Ob das Urteil richtig ist, kann ich mangels Kenntnis des Angeklagten und der Akten nicht sagen. Aber ich habe gesehen, dass der 18jährige im Gerichtssaal des Amtsgerichts Emden wie ein Stück Vieh den versammelten Medien präsentiert und geradezu vorgeführt wurde. Hemmungslos wurden Kameras und Fotoapparate auf ihn gerichtet und „die Medien“ knippsten und filmten, was das Zeug hielt. Das erinnerte angesichts des Vorwurfs an alttestamentarische Vergeltungsgrundsätze á la עין תּחת עין aber nicht an einen Strafprozess vor einem bundesdeutschen Jugendgericht. Irgendjemand muss dem Angeklagten einen Aktendeckel in die Hand gedrückt haben, den er sich vors Gesicht hielt. Doch niemand schützte den Schlosserlehrling wirklich vor den Medienleuten, die ihn „umzingelten“ (NDR). Kein Wunder! Der 18-Jährige Angeklagte hatte keinen Verteidiger und verzichtete später auf ein Schlusswort, wie Spiegel-online berichtet.  Er war sichtlich eingeschüchtert, überfordert und nicht imstande, seine prozessualen Rechte zu wahren. Es fehlte ein Verteidiger. Das Gericht hatte keinen bestellt und die Staatsanwaltschaft Aurich hatte dies offenbar auch nicht beantragt, obwohl dessen Anwesenheit greifbar notwendig war.

Ein Strafverteidiger hätte im Vorfeld beantragt, die Öffentlichkeit auszuschließen. Im Strafprozess gegen einen 18 – 20jährigen  kann dies geschehen, wenn es im Interesse des Heranwachsenden geboten ist. Das betreffende Jugendgericht muss eine Ermessensentscheidung über den Ausschluss der Öffentlichkeit treffen. Das Bundesverfassungsgericht sagt dazu in schlechtem Juristendeutsch, dass den Belangen des Angeklagten besonderes Gewicht zukommt, wenn die „vom Gesetzgeber typisiert festgelegten personenbezogenen Voraussetzungen für den Ausschluss selbst der Saalöffentlichkeit vorliegen“. Das Verfassungsgericht unterstreicht, dass zu den zu wahrenden Schutzinteressen vor allem das Persönlichkeitsrecht der Beteiligten gehört.
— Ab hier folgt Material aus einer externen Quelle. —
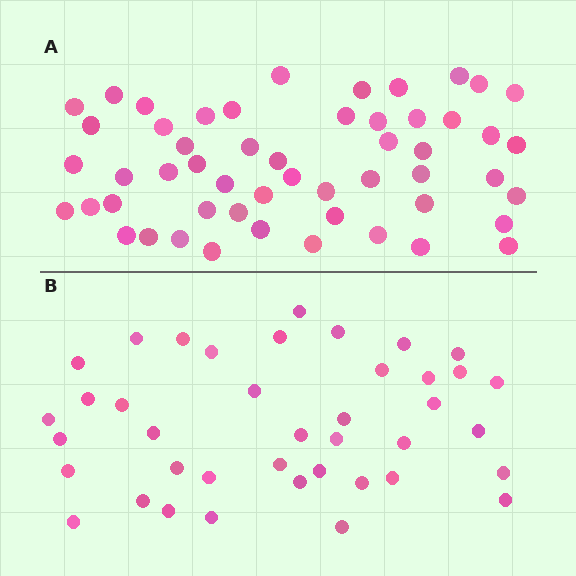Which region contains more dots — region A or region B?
Region A (the top region) has more dots.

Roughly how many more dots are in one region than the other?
Region A has approximately 15 more dots than region B.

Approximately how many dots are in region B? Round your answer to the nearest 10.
About 40 dots.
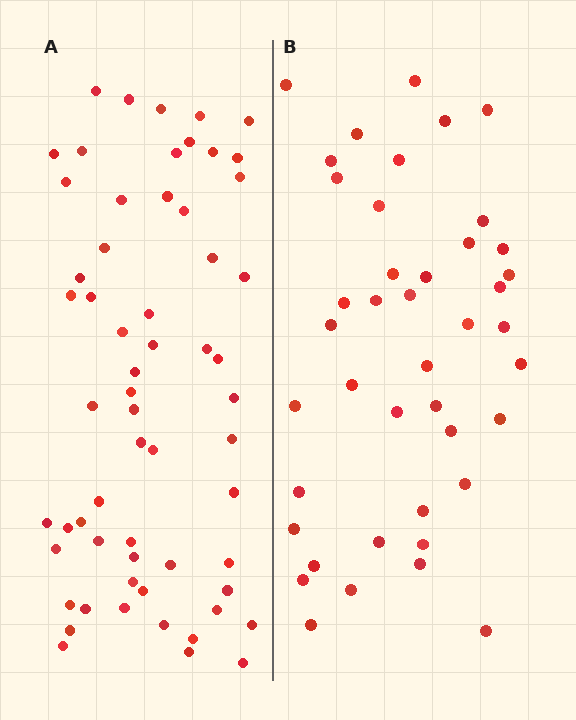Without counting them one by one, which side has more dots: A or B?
Region A (the left region) has more dots.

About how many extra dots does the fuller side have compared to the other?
Region A has approximately 20 more dots than region B.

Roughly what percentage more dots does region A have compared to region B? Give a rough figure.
About 45% more.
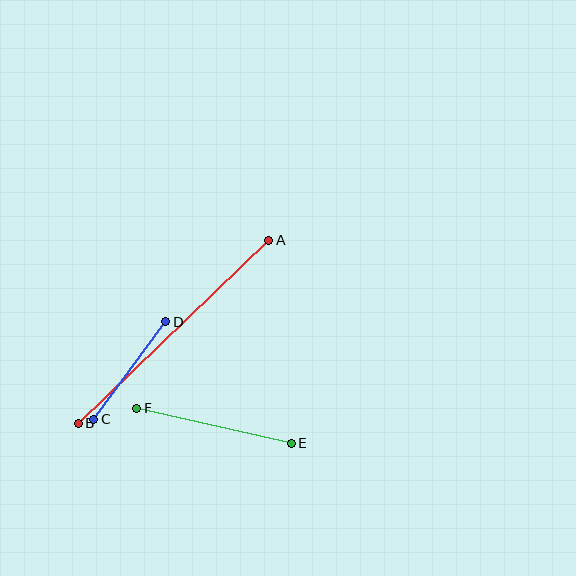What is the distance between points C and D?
The distance is approximately 121 pixels.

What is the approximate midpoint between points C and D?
The midpoint is at approximately (130, 371) pixels.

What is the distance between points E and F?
The distance is approximately 158 pixels.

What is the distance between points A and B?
The distance is approximately 264 pixels.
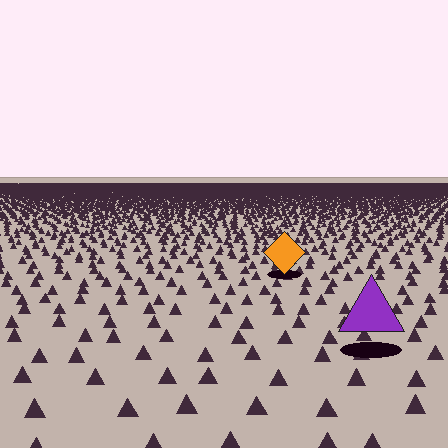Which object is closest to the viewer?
The purple triangle is closest. The texture marks near it are larger and more spread out.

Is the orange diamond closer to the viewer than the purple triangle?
No. The purple triangle is closer — you can tell from the texture gradient: the ground texture is coarser near it.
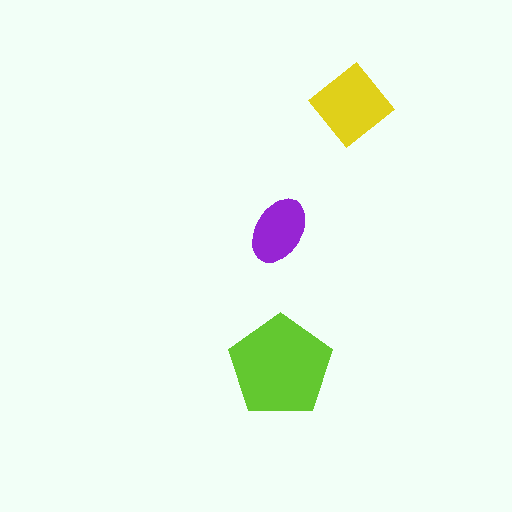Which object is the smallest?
The purple ellipse.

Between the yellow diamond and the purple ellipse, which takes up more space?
The yellow diamond.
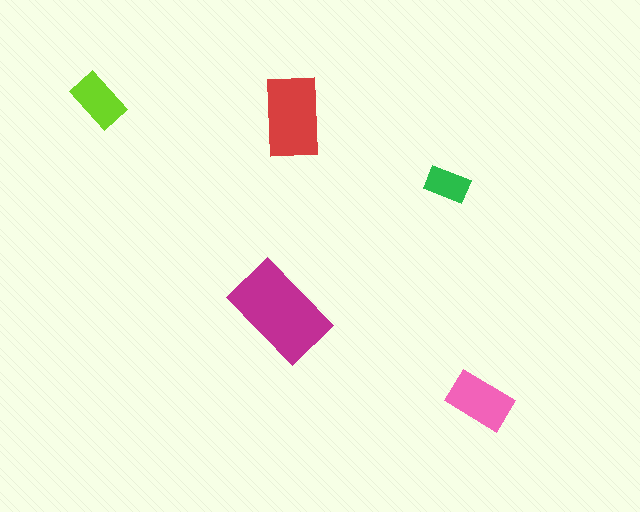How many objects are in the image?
There are 5 objects in the image.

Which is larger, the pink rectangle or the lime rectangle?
The pink one.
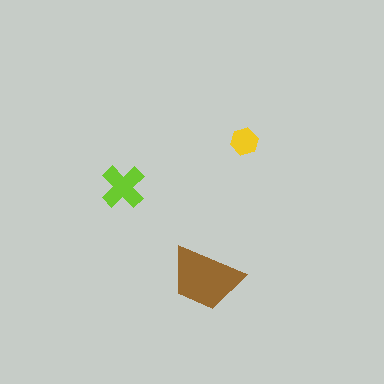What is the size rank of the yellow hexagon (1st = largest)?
3rd.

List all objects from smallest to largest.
The yellow hexagon, the lime cross, the brown trapezoid.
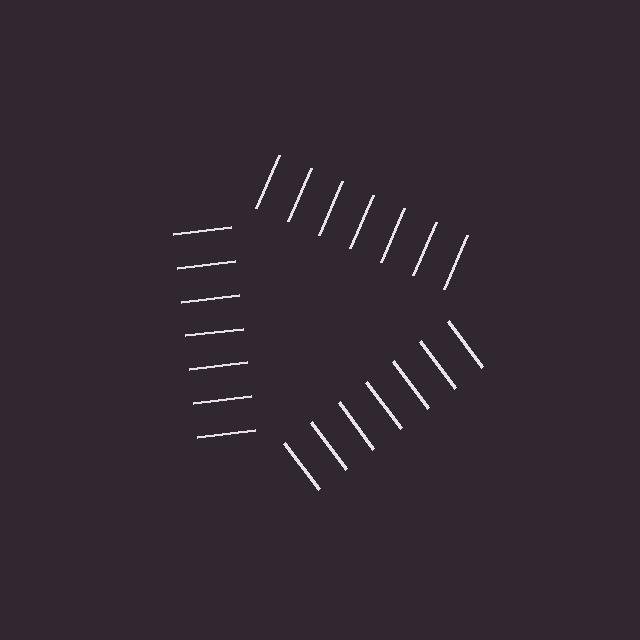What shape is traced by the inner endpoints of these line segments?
An illusory triangle — the line segments terminate on its edges but no continuous stroke is drawn.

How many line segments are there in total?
21 — 7 along each of the 3 edges.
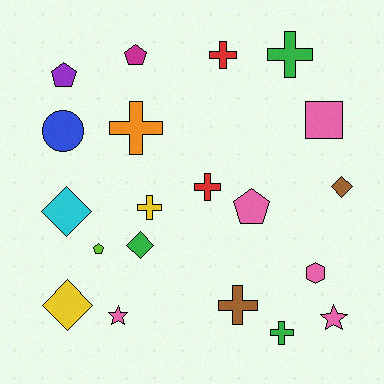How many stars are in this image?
There are 2 stars.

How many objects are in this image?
There are 20 objects.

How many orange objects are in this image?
There is 1 orange object.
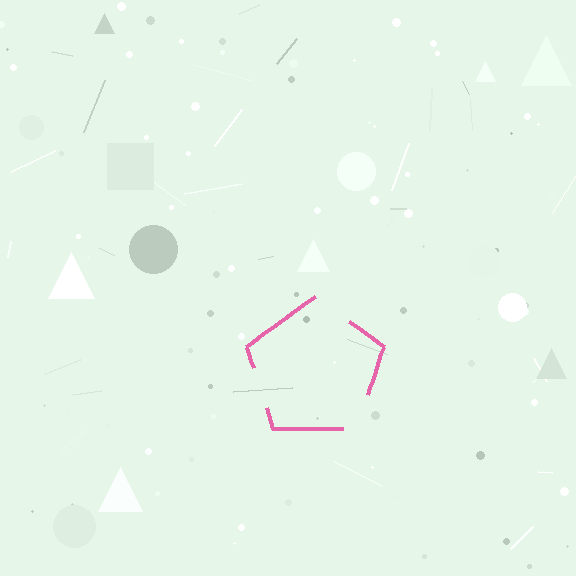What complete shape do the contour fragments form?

Es verweist ausdrücklich auf Strafverfahren gegen Jugendliche und Heranwachsende.

Eine der vornehmsten Aufgaben jedes Gerichts ist es, einen Angeklagten vor seelischen Verletzungen zu schützen. Kein Angeklagter darf in einem Rechtsstaat bloß gestellt werden. Das gilt für jeden Täter. Auch in Emden. Zurschaustellungen sind inakzeptabel. Doch die gestrige Verhandlung in Emden gegen den Heranwachsenden stellte ihn zur Schau, war damit unfair und nicht rechtsstaatlich.

Noch dies: Bislang habe ich es nicht gesehen, dass der Vorsitzende eines Gerichts die Entscheidung seines Gerichts nach Schluss der Verhandlung vor laufenden Kameras rechtfertigt und begründet. Auch dies fand gestern statt.

Warum hat man in Emden eigentlich immer noch nichts dazu gelernt?